The deep scanning of the Galactic plane that INTEGRAL is performing since more than 12 years now, gives access to a growing number of new, intriguing and faint X-ray sources. IGR J11014-6103 is one of the latest of these objects discovered by INTEGRAL.

The image shows IGR J11014-6103 as viewed in the soft X-ray band (1-10 keV) with Chandra. The supernova remnant (MSH 11-61A), born 10000-20000 years ago during the same supernova explosion that formed IGR J11014-6103, is visible at the top of the image.

Appearing as a point-like source in the IBIS/ISGRI energy band (20-10 keV), IGR J11014-6103 shows instead a complex extended morphology in the soft X-ray band. An isolated pulsar, which is racing out of its supernova remnant with a supersonic speed of 1000-2000 km/s (the sound speed in the interstellar gas is between 1-100 km/s), produces the brightest emission ahead of the system. IGR J11014-6103 is among the faster moving pulsars known so far, with a speed much higher than the mean velocity of Galactic pulsars (400-500 km/s). It produces an extended pulsar wind nebula, visible both in X-rays and radio waves as a comet-like trail, owing to the pulsar's high speed.

Blasting away from the pulsar, there is a spectacular X-ray jet, clearly shaped as a helix in space. With a length of 15 parsec, this is the longest X-ray jet ever found in our Galaxy. For comparison, the jets produced by the Crab and Vela pulsars are about 1 parsec in size. This is the first case where a pulsar's jet could be firmly identified in association with a run-away pulsar.

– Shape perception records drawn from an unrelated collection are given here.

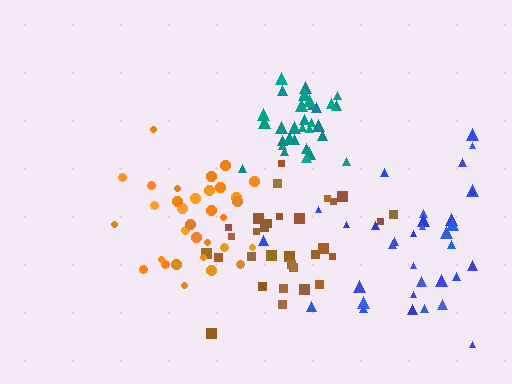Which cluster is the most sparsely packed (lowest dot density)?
Blue.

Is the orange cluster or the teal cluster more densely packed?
Teal.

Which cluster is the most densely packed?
Teal.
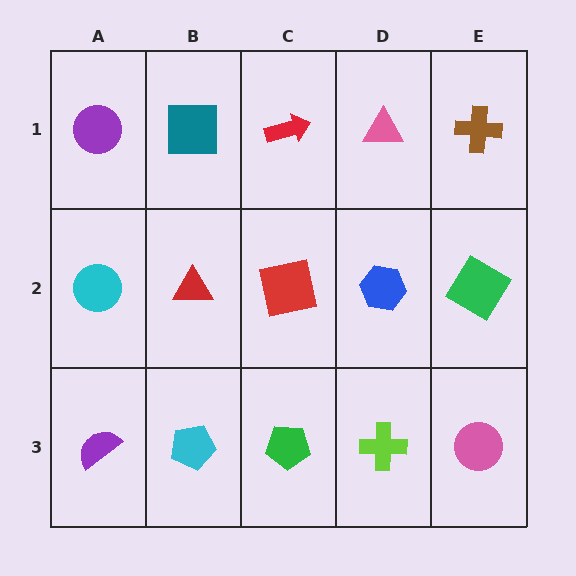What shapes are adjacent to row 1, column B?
A red triangle (row 2, column B), a purple circle (row 1, column A), a red arrow (row 1, column C).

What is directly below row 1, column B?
A red triangle.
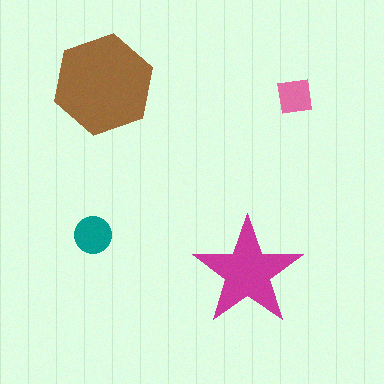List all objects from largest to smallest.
The brown hexagon, the magenta star, the teal circle, the pink square.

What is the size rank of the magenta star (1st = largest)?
2nd.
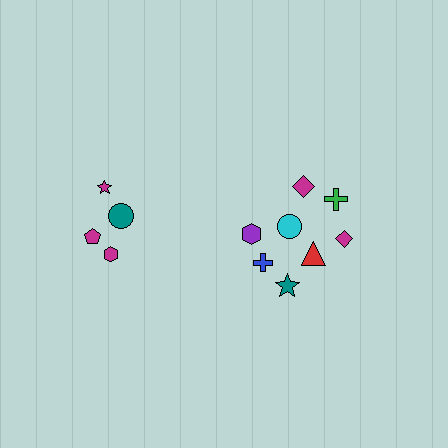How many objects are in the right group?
There are 8 objects.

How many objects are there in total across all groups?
There are 12 objects.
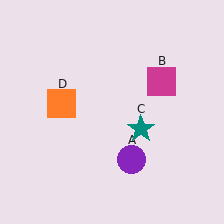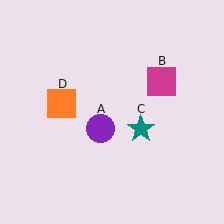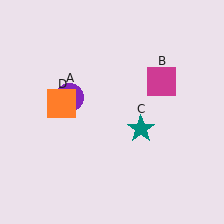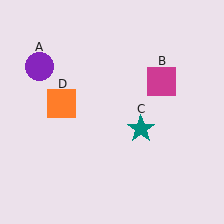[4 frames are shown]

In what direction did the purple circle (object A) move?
The purple circle (object A) moved up and to the left.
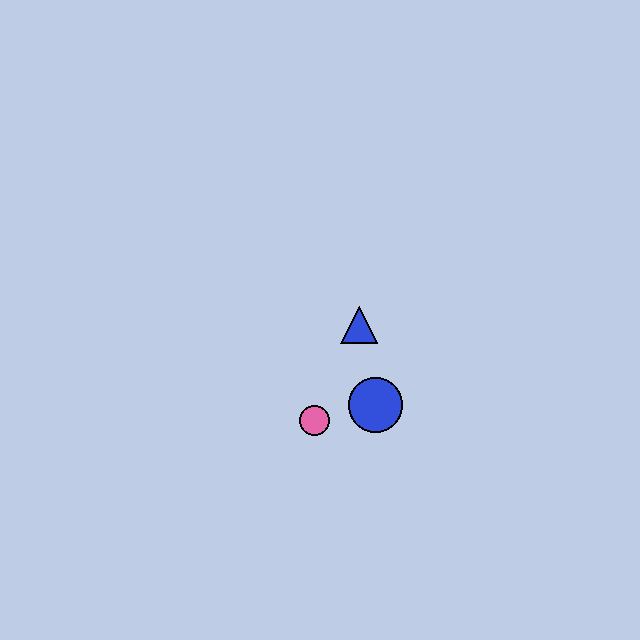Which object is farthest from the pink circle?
The blue triangle is farthest from the pink circle.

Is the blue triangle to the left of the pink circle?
No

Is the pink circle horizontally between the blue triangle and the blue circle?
No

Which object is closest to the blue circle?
The pink circle is closest to the blue circle.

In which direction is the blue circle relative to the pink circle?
The blue circle is to the right of the pink circle.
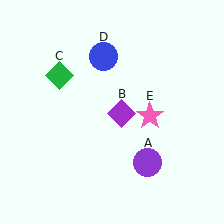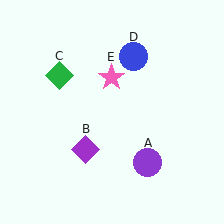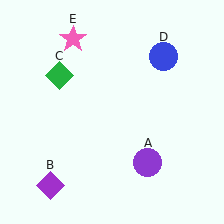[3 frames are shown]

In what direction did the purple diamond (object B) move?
The purple diamond (object B) moved down and to the left.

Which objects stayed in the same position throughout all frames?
Purple circle (object A) and green diamond (object C) remained stationary.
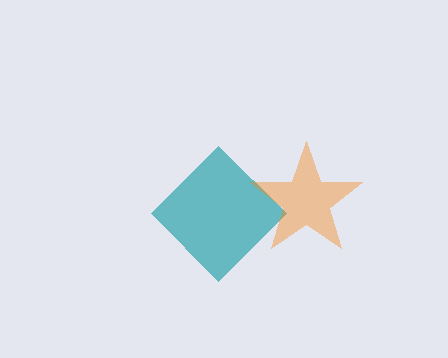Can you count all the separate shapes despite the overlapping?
Yes, there are 2 separate shapes.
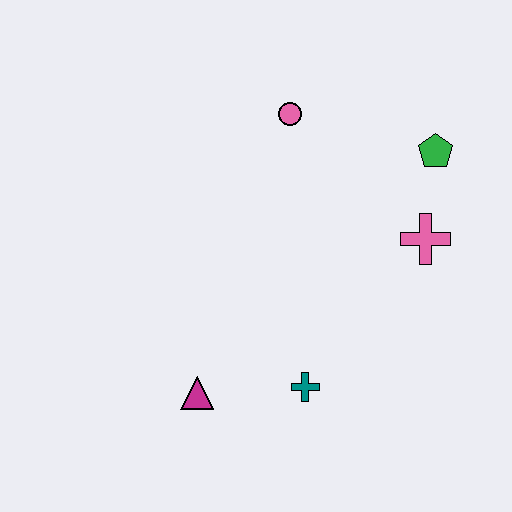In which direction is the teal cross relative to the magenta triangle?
The teal cross is to the right of the magenta triangle.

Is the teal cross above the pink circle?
No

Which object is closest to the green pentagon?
The pink cross is closest to the green pentagon.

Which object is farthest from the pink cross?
The magenta triangle is farthest from the pink cross.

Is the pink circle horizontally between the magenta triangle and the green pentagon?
Yes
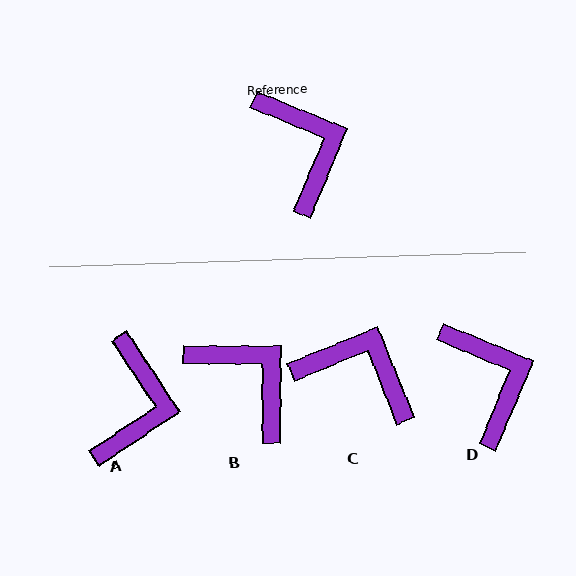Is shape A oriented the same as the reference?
No, it is off by about 34 degrees.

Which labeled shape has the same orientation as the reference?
D.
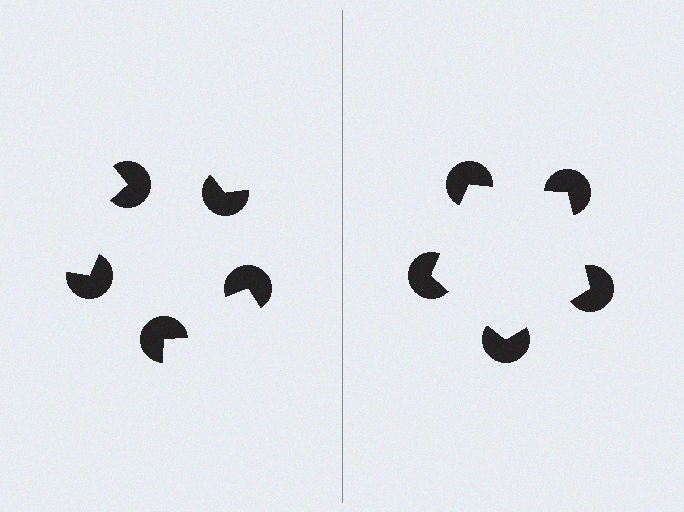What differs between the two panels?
The pac-man discs are positioned identically on both sides; only the wedge orientations differ. On the right they align to a pentagon; on the left they are misaligned.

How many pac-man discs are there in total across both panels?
10 — 5 on each side.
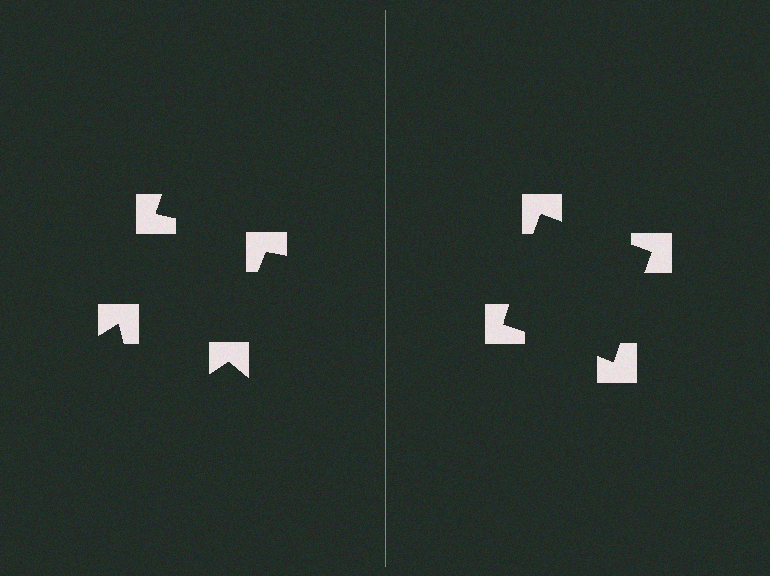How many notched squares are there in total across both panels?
8 — 4 on each side.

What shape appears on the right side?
An illusory square.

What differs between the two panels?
The notched squares are positioned identically on both sides; only the wedge orientations differ. On the right they align to a square; on the left they are misaligned.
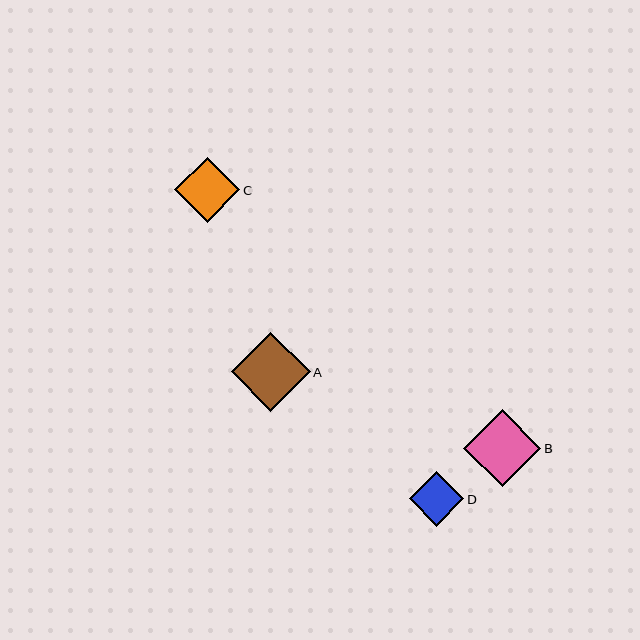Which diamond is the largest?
Diamond A is the largest with a size of approximately 79 pixels.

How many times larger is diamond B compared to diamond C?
Diamond B is approximately 1.2 times the size of diamond C.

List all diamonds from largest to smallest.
From largest to smallest: A, B, C, D.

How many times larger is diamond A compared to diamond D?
Diamond A is approximately 1.5 times the size of diamond D.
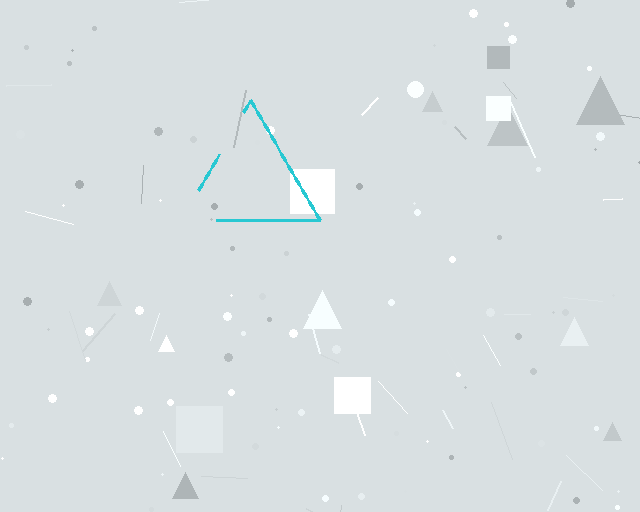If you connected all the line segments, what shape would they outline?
They would outline a triangle.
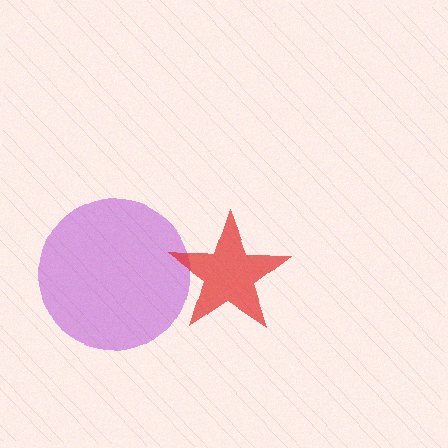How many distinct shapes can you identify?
There are 2 distinct shapes: a purple circle, a red star.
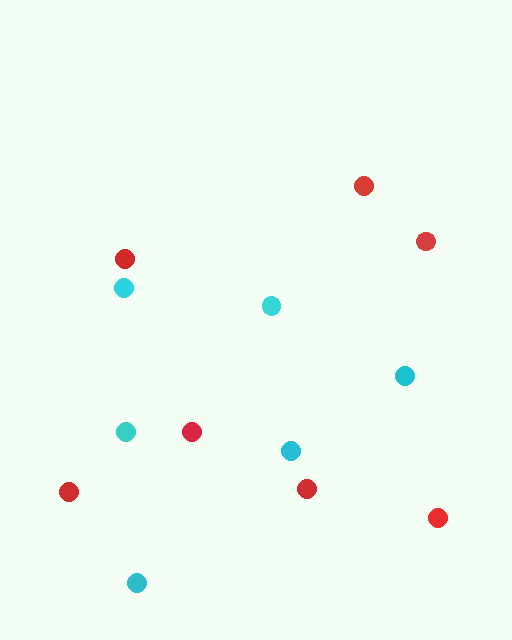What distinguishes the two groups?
There are 2 groups: one group of red circles (7) and one group of cyan circles (6).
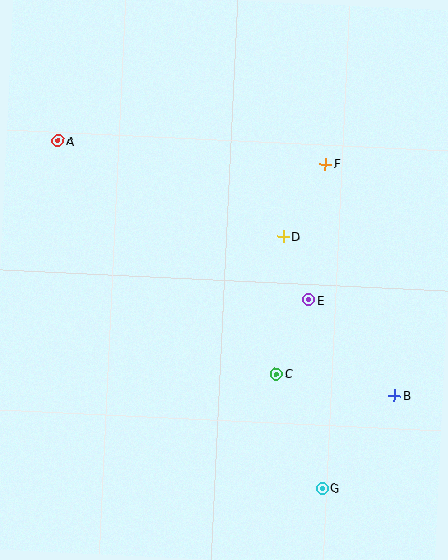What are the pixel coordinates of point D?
Point D is at (283, 236).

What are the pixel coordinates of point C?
Point C is at (277, 374).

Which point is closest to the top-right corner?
Point F is closest to the top-right corner.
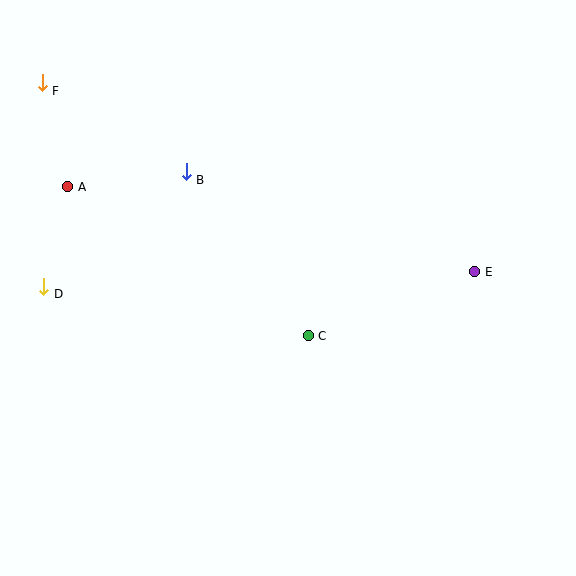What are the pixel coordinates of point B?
Point B is at (186, 180).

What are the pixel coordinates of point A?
Point A is at (68, 187).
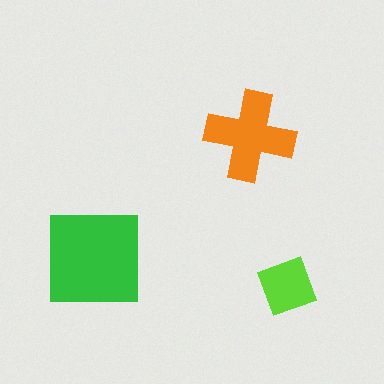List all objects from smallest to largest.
The lime diamond, the orange cross, the green square.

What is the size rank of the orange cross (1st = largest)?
2nd.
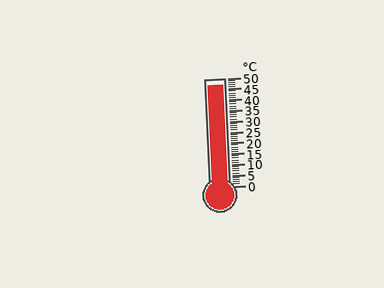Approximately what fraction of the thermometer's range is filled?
The thermometer is filled to approximately 95% of its range.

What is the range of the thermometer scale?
The thermometer scale ranges from 0°C to 50°C.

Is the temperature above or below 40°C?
The temperature is above 40°C.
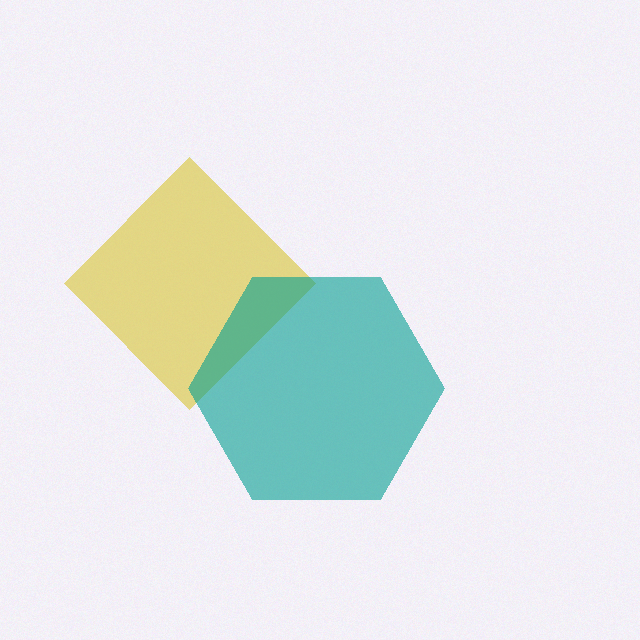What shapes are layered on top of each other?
The layered shapes are: a yellow diamond, a teal hexagon.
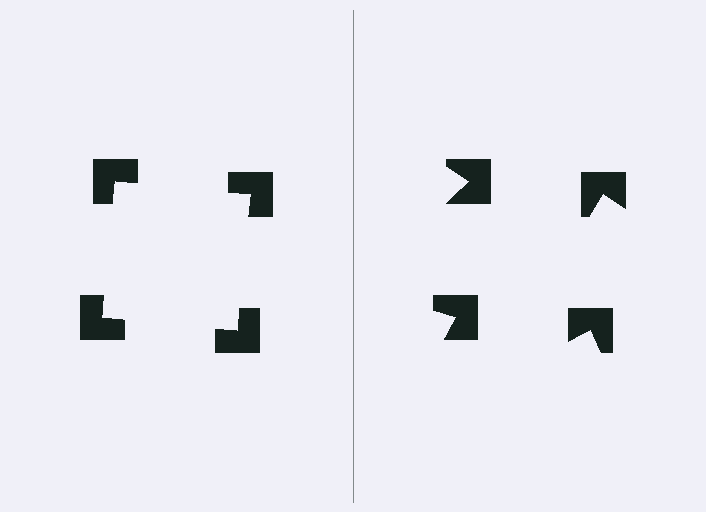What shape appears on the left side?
An illusory square.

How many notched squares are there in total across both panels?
8 — 4 on each side.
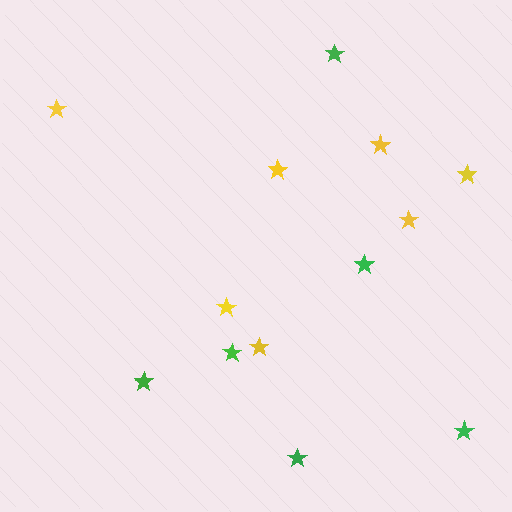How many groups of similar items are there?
There are 2 groups: one group of green stars (6) and one group of yellow stars (7).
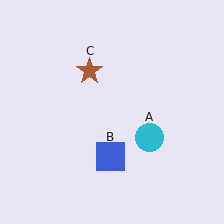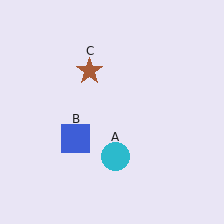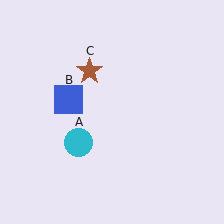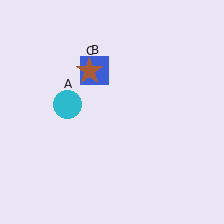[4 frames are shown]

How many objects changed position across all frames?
2 objects changed position: cyan circle (object A), blue square (object B).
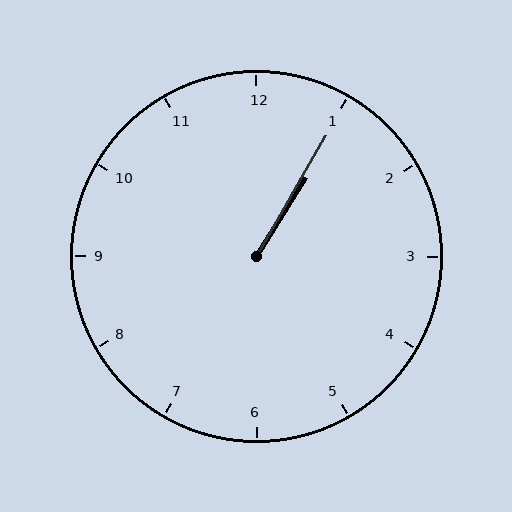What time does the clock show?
1:05.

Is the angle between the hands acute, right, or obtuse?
It is acute.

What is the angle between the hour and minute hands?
Approximately 2 degrees.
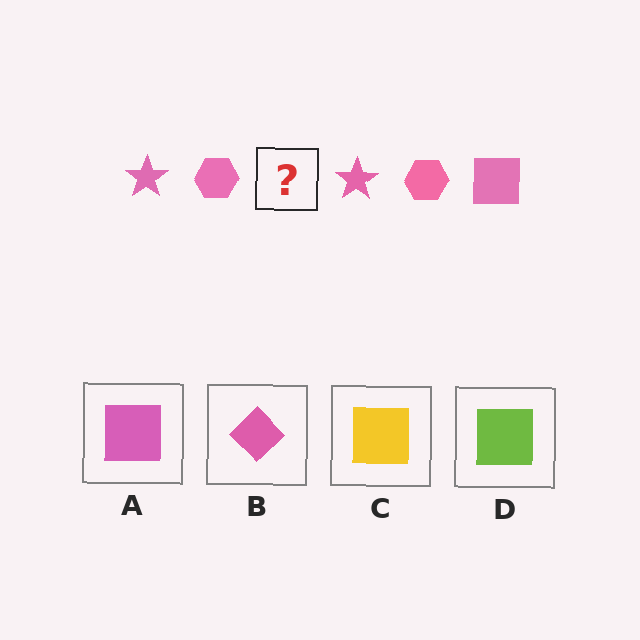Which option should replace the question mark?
Option A.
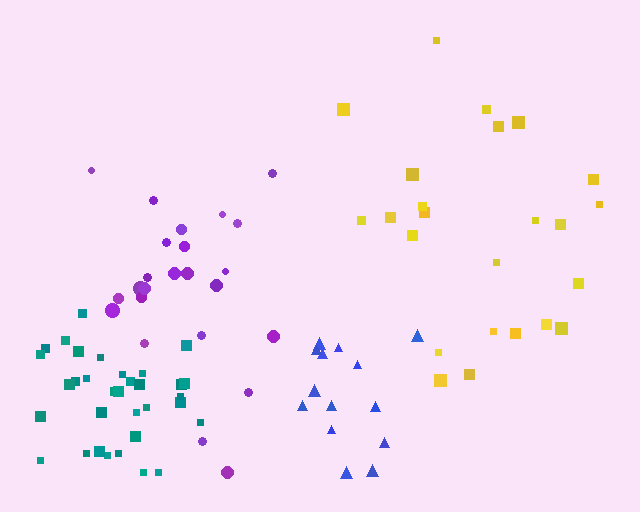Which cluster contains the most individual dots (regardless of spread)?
Teal (33).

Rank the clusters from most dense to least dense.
teal, blue, purple, yellow.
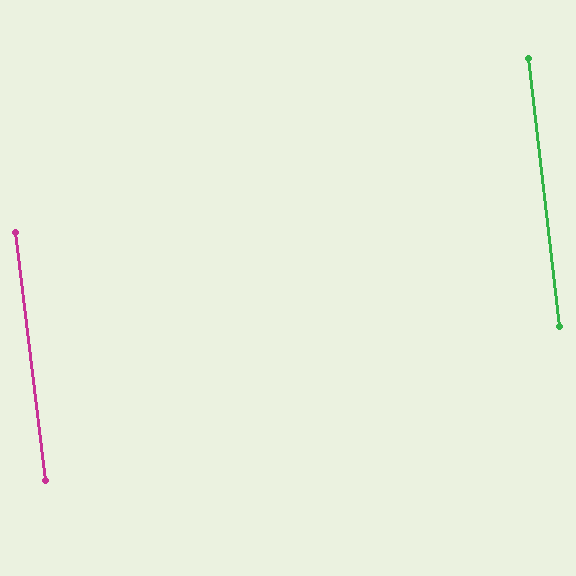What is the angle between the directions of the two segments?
Approximately 0 degrees.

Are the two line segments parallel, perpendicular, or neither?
Parallel — their directions differ by only 0.4°.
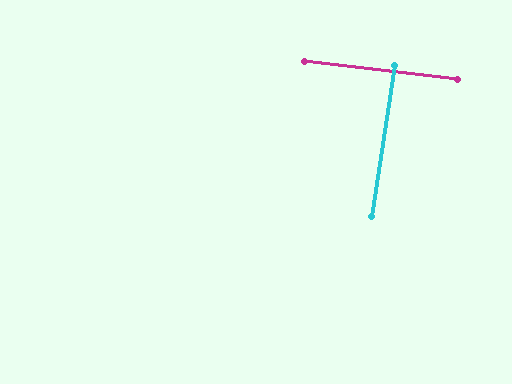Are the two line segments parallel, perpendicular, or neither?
Perpendicular — they meet at approximately 88°.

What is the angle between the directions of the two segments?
Approximately 88 degrees.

Astrophysical jets are detected in a wide range of sources, from protostars to active galactic nuclei, but the underlying physics is still poorly understood. This is particularly true for the few pulsars' jets known up to now. The properties of the jet in IGR J11014-6103, its bright emission, collimation, and its helical shape, opens up the possibility to study the physics of jets in previously inaccessible conditions. The morphology and properties of the entire system suggest that it was formed through a peculiar collapse event of a massive star, during which the star core might have brake into fragments. Widening our understanding of core collapse mechanisms that form supernovae have deep implications on star evolution, neutron stars and black holes formation, as well as cosmology.